Quark manages to remove Eris' collar, allowing her to disengage the force field, and the three escape. Meanwhile, the Federation ships come under attack, with the Odyssey sustaining heavy damage, as the Jem'Hadar weapons are able to bypass its shields. O'Brien beams aboard Jake and Nog's runabout and takes control, then beams aboard Sisko, Quark, and Eris. As the group begins to retreat to the Alpha Quadrant, one of the Jem'Hadar ships makes a suicide run at the Odyssey, colliding with it and destroying it almost instantly. Back at the station, Quark discovers Eris' collar is a fake, and they deduce that she is a spy for the Dominion, which she admits before transporting away — leaving the crew with the realization that their dealings with this powerful new opponent have only begun.

== Reception ==
TrekNation said they "thoroughly enjoyed the episode" even though they were not sure it was a "good episode"; they felt many characters were developed and called it a "satisfying season ender" without being a cliffhanger.
IGN said this one of the two best episodes in Season 2 of DS9, and noted how it introduced the Dominion saga that would dominate later seasons.

In 2018, Comic Book Resources rated "The Jem'Hadar" episode paired with its sequel "The Search" as the 14th best multi episode story of Star Trek.

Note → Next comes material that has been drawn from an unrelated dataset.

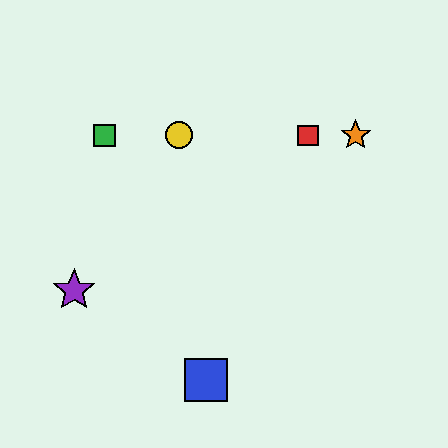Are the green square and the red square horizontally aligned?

In 2015, Geek.com recommended this episode as "essential watching" for their abbreviated Star Trek: Deep Space Nine binge-watching guide.

In 2019, Screen Rant ranked this the fourth best episode for the character Nog, noting how Nog was able to work together with Jake.

In 2020, Io9 said this was one of the "must watch" episodes from the series.

In 2021, Nerdist said this was one of the top ten Star Trek episodes with first alien contact, introducing the combative Jem'Hadar, as well as the Vorta in one episode, as the Federation has its first brush with the Dominion.

== Releases ==
This episode along with "Tribunal" was released on one VHS cassette, Star Trek: Deep Space Nine Vol. 23 - Tribunal/The Jem' Hadar.

On April 1, 2003, Season 2 of Star Trek: Deep Space Nine was released on DVD video discs, with 26 episodes on seven discs. This included a Dolby Digital 5.1 audio track for the episodes.

This episode was released in 2017 on DVD with the complete series box set, which had 176 episodes on 48 discs.